Incomplete information on plans and networks has required doctors and their staff to spend more time on administrative tasks, doctors said.
Plans cannot always verify that they cover a given patient, and providers get stuck proving the patient is in the plan before they can get paid, said Dr. Timothy Wall, a pediatrician and founder of Pediatric Health Associates.
Unlike traditional Medicaid, managed care requires patients to get a referral from their primary care physician to see a specialist. But which specialists are covered in each plan can be difficult to determine, doctors said. Wall said his employees sometimes spend up to two hours on the phone, plus added time on paperwork, to complete referrals.
Several doctors said the state could have better prepared them for the switch.
“We were not properly informed about all the inconveniences that were going to be faced,” said Dr. Walter D. Perez, owner of A to Z Pediatric and Youth Healthcare in Addison.
His administrators sometimes spend hours helping confused patients choose plans, Perez said. He estimates about 20 percent of his practice’s 1,000 Medicaid patients — most of whom are Hispanic — have been switched to another plan. He said he has gained new patients too, which shrinks his net loss.
At the start of the managed-care rollout, his office accepted only two plans, Family Health Network and Harmony Health Plan, Perez said. The state halted auto-assignments into both plans for a time because they were not meeting quality requirements, so assignments to his office stopped, he said. The sanctions have since been lifted for both plans, officials said.
State officials say they did all they could on a short timeline set by lawmakers to perform the state’s biggest change in health care in decades.
“Certainly we do understand that there is confusion out there, and I wish we would have had the time to do more education,” said Parker.
But he assigned some of the blame to providers, who he said resisted the change and were slow to join plan networks, despite knowing the 2015 deadline was coming.
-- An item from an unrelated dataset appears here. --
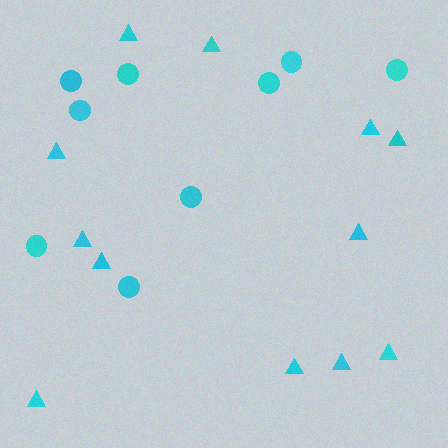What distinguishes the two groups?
There are 2 groups: one group of triangles (12) and one group of circles (9).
“You can’t start educating people about what’s in a network until those networks are developed,” Parker said.
Kyle Holder, a 27-year-old mother of two who lives on the South Side of Chicago, said she has become an expert in recent weeks on managed care’s obscure world of plans and networks. She estimates she has spent around 20 hours trying to find a plan since she got a managed-care letter dated Jan. 9.
Some health plans list hospitals on their websites that aren’t in their networks, and some hospitals list plans that don’t include them, she said. Some listed plans or providers that accept only certain groups of patients, such as senior citizens, people with disabilities or childless adults.
Holder wants a plan that will let her keep her OB-GYN and will cover nearby Silver Cross Hospital in case she needs reproductive surgery or has another child.
Her situation became more complicated when her OB-GYN relocated to a suburb. She hasn’t been able to find a plan that covers both the OB-GYN and the local hospital.
“It’s just really frustrating, and it’s hard,” she said.